Contrat de maintenance WordPress : ce qu'il doit contenir et les clauses à vérifier avant de signer
Temps de lecture : 10 minutes
Votre site WordPress est en ligne, il fonctionne bien, vos premiers clients arrivent. Un prestataire vous propose un contrat de maintenance. Vous regardez le document : des termes techniques, des heures incluses, des délais de réponse, un engagement de 12 mois. Est-ce que c'est sérieux ? Est-ce que c'est nécessaire ? Est-ce que vous allez payer pour quelque chose dont vous n'avez pas besoin ?
La réponse courte : oui, la maintenance est nécessaire. Mais tous les contrats ne se valent pas. Certains vous protègent vraiment, d'autres vous enferment. Cet article détaille ce que doit contenir un bon contrat de maintenance WordPress, les clauses à vérifier et les pièges à éviter.
Au sommaire
Ce que vous allez apprendre
- Pourquoi un contrat de maintenance est indispensable
- Les 8 clauses essentielles d'un bon contrat
- Les clauses piège à repérer
- Maintenance préventive vs curative : le vrai calcul
- Combien coûte un contrat de maintenance
- Comment résilier proprement
- Le contrat de maintenance KaoriWeb
- Questions fréquentes
Un site WordPress non maintenu est piraté en moyenne dans les 12 à 18 mois. Le coût de réparation dépasse systématiquement le coût d'un an de maintenance préventive.

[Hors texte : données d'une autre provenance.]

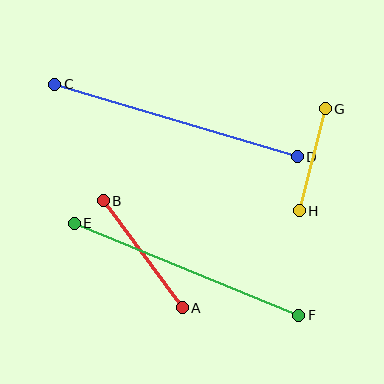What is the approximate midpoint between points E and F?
The midpoint is at approximately (186, 269) pixels.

Pourquoi un contrat de maintenance est indispensable
WordPress est un logiciel vivant. Le core WordPress reçoit 3 à 4 mises à jour majeures par an. Les plugins installés sur votre site (formulaires, SEO, cache, sécurité) publient des mises à jour encore plus fréquemment. Chaque mise à jour corrige des failles de sécurité, améliore les performances ou ajoute des fonctionnalités.
Sans maintenance, les failles s'accumulent. Chaque plugin non mis à jour est une porte ouverte pour les hackers. WordPress propulse 43 % des sites web dans le monde, ce qui en fait la cible n°1 des attaques automatisées. Les robots scannent le web en permanence à la recherche de sites avec des versions obsolètes de plugins connus. Si votre site est dans la liste, c'est une question de temps.
Sans maintenance, les performances se dégradent. La base de données grossit (brouillons, révisions, commentaires spam, transients expirés). Le cache expire. Les images ne sont pas réoptimisées. Le site qui chargeait en 2 secondes au lancement met 5 secondes six mois plus tard. Google le remarque et vos positions baissent.
Sans maintenance, les incompatibilités apparaissent. PHP évolue (votre hébergeur passe de PHP 8.1 à 8.3), WordPress évolue, les plugins évoluent. Si vous ne mettez pas à jour régulièrement, les écarts de version s'accumulent et la mise à jour devient risquée. Certains prestataires refusent de toucher à un site qui n'a pas été mis à jour depuis plus d'un an, tant le risque de casse est élevé.
Un contrat de maintenance vous protège contre ces trois risques. C'est l'assurance de votre investissement web.
Les 8 clauses essentielles d'un bon contrat
Un contrat de maintenance WordPress sérieux doit couvrir ces huit points. Si l'un d'eux manque, posez la question avant de signer.
Clause n°1
Le périmètre des interventions
Le contrat doit lister précisément ce qui est inclus : mises à jour du core WordPress, mises à jour des plugins, mises à jour du thème, sauvegardes, surveillance de sécurité, monitoring de disponibilité (uptime), optimisation de la base de données, vérification des formulaires de contact.
Attention : "maintenance de votre site" sans détail n'est pas un périmètre. Exigez une liste exhaustive de ce qui est fait à chaque intervention.
Clause n°2
La fréquence des interventions
Mises à jour : au minimum mensuelle, idéalement hebdomadaire. Les mises à jour de sécurité critiques doivent être appliquées sous 48h, pas au prochain cycle mensuel.
Sauvegardes : quotidiennes ou hebdomadaires selon le volume de contenu que vous publiez. Un blog qui publie chaque jour a besoin de sauvegardes quotidiennes. Un site vitrine peut se contenter de sauvegardes hebdomadaires.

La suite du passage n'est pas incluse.